An Introspective Look Into Personal Philosophy Through Dreams

About a week ago, I had a very strange dream. Funny thing, I didn’t so much as see a glimpse of the dream until about eight hours after I woke up but the instant I did remember it, all of the feelings I had experienced during the dream came flooding back in that second. Many of the finer details are fuzzy, as dreams typically are, but I remember the overarching concept pretty clearly. So, what was so interesting about this dream?

Well…I died.

Even so much as typing those two words is enough to cause me to feel a sudden jolt in my chest, like an electric shock went off within me and surges through my body. It’s a weird feeling. What makes this weird for me is the fact that that jolt is the sort of feeling that reminds me that I’m alive, which is a weird feeling to associate with a dream about my own mortality.

Like I said before, many of the finer details, including how this all began, are lost to memory but I will do the best I can to recreate the scene. I believe I was on some sort of starship as it made its way across the galaxy (I’ve got to slow down on the Sins…) and I believe the ship I was on was besieged by an alien vessel.

I’m pretty sure you can see where this is going.

As far as what happened after that, I’m not so sure. I really wish I could remember what happened between the attack and the…end but I can’t and I’d rather not try to push myself too hard and risk forgetting the more important details. But…there’s one line I recall saying just before my death.

“Well, at least I’ll be able to see if my theories about death are true.”

And then, I died.

There’s that feeling again.

Explaining the feeling I experienced during my…death is pretty difficult. I felt as though I was forcibly and irrevocably being disconnected from my body while seeing colors swirling all around me and then…darkness.

I awoke some time later in some sort of spirit form, feeling as though time itself had stopped or that I was existing in a realm beyond time. I was still in space and fully aware of what happened to me and strangely, I was at peace with it. Space stretched out endlessly around me and I drifted, soundlessly and effortlessly through the vacuum, aware of my death and now, in this spirit form, free to explore the universe for all eternity if I wished.

I was also fully aware that I now possessed supernatural abilities, including the ability to instantly teleport to any location I wished. I felt a call from home, Earth, and transported myself there in a split second. I found myself at home, standing in my room, gazing upon it as if for the last time. Shortly after, I teleported myself to the house of my grandparents and had another fleeting look around. Afterwards, with a satisfied smirk, I departed Earth, supposedly forever, and began my exploration of space.

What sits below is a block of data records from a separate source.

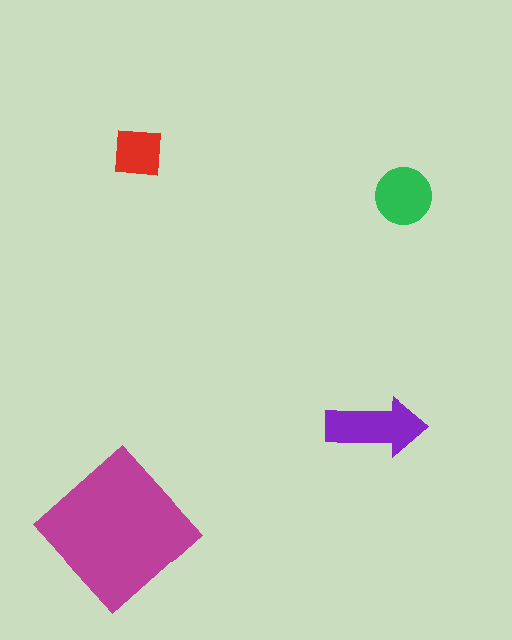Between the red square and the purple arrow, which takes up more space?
The purple arrow.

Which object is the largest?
The magenta diamond.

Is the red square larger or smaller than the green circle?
Smaller.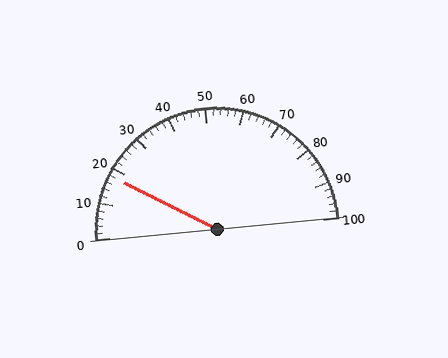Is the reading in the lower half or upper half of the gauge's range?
The reading is in the lower half of the range (0 to 100).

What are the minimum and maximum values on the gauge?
The gauge ranges from 0 to 100.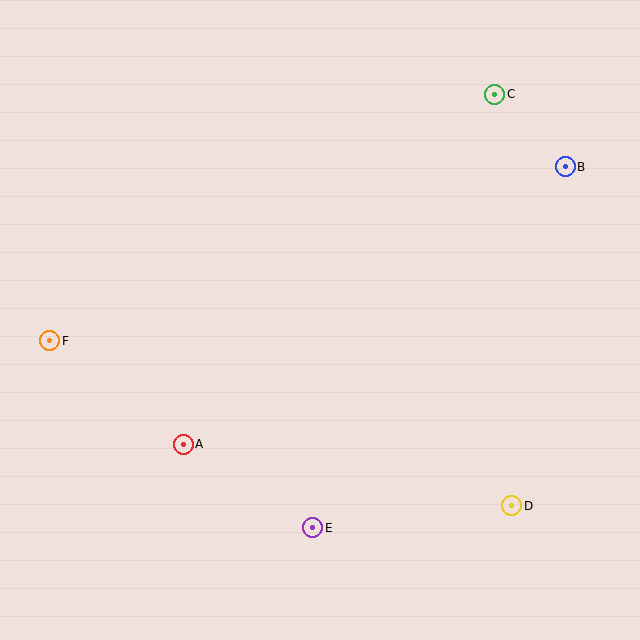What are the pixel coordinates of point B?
Point B is at (565, 167).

That was the end of the dream. What makes this dream stand out from other similar dreams I’ve had is the fact that I actually died in this dream. In every other similar dream, I’ve had mere brushes with death, including tripping and falling into the Grand Canyon, nearly being shot by a burglar, among other dreams. This is why this dream in particular has had such an impact on me.

Remember that quote earlier? Well, that serves as a foundation not only for the dream but aspects of my life as a whole. If there’s anything that fascinates me, it’s the subject of death. I am positively enthralled by the concept of death and what awaits us on the “other side”. I suspect that many people have their own theories about death (Heaven, reincarnation, and so on) and my theories are similar.

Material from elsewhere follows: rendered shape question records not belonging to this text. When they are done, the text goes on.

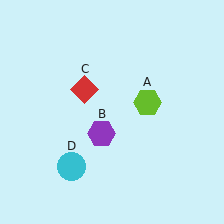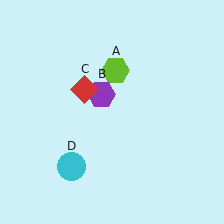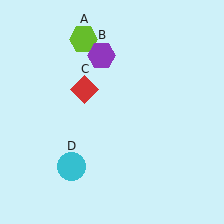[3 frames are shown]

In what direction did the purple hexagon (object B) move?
The purple hexagon (object B) moved up.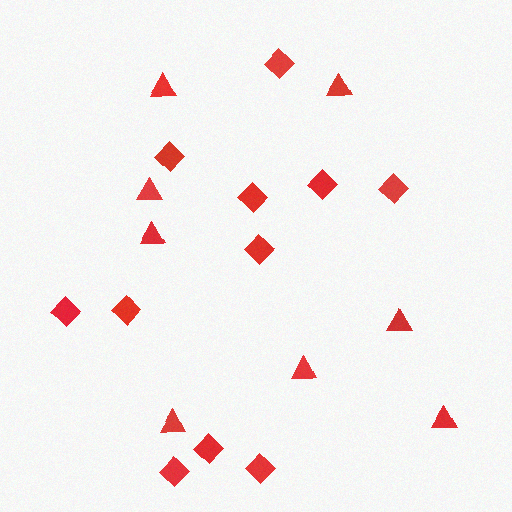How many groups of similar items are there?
There are 2 groups: one group of triangles (8) and one group of diamonds (11).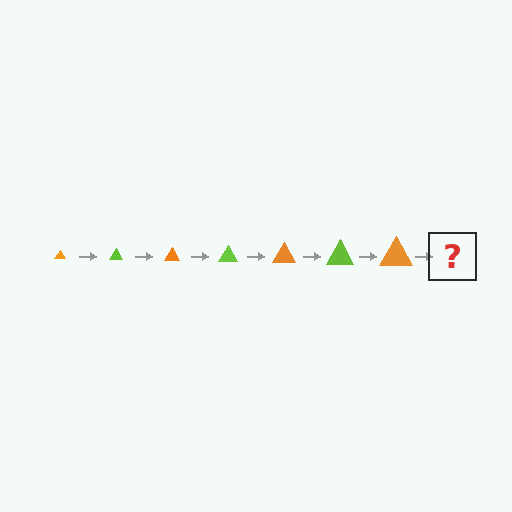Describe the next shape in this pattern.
It should be a lime triangle, larger than the previous one.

This dream connects my fascination with death with my other fascination, a fascination with the universe and what dwells within it. I have long looked up at the stars at night, wondering if there are any star systems similar to our own, containing a planet similar to Earth and housing sentient life similar to us but, of course, entirely alien to us. Now, I don’t believe in the crackpot theories that aliens are among us or have abducted and probed people but I don’t believe for a second that we, on Earth, are the lone forms of sentient life to exist in the vastness of space.

Interstellar space travel similar to what has been glimpsed in sci-fi television and movies like Star Trek and Star Wars as well as games such as Mass Effect and Sins of a Solar Empire is unlikely to be achieved in my lifetime and I’ve made my peace with that, however, it is my wish that, in death, I shall be allowed to roam the stars, for all eternity if I wish, to discover just what lurks out there in the endless blackness of space. This dream I had was an embodiment of this desire as well as the desire to see what awaits us after we have passed on from this life and into the next.

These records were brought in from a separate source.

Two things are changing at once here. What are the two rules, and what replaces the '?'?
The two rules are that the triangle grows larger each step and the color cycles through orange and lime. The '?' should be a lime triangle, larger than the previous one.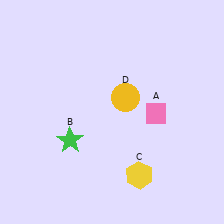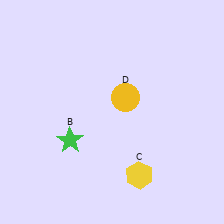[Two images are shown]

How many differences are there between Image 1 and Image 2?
There is 1 difference between the two images.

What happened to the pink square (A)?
The pink square (A) was removed in Image 2. It was in the bottom-right area of Image 1.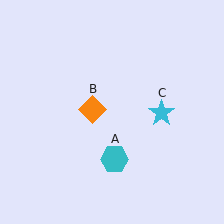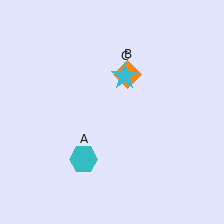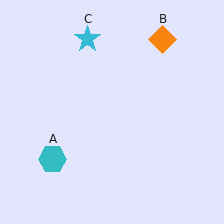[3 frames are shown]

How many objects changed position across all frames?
3 objects changed position: cyan hexagon (object A), orange diamond (object B), cyan star (object C).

In the end, this dream is a representation of my true obsession, an obsession with the unknown. I wish to be able to venture the stars to satisfy my latent curiosity. In terms of death, no one truly knows what happens to us after we die and that represents perhaps the biggest unknown in our lives. This dream was perhaps an attempt by my subconscious to bring some meaning into the unknown. People tend to have a fear of the unknown, simply because the unknown, in and of itself, is impossible to understand. It’s like being afraid of the dark. You’re not actually afraid of the darkness itself, you’re afraid of what could potentially be lurking in the darkness that you cannot see. Understanding the unknown leads to acceptance, which in turn dispels the fear.

This dream was a freaky but insightful look into my own philosophies toward life, death, space and the discovery of the unknown. I only wish I could remember more of the dream, or if I could force my subconscious to show me an extended cut of that dream (with full recall upon waking up, of course) to see just how deep the proverbial rabbit hole goes.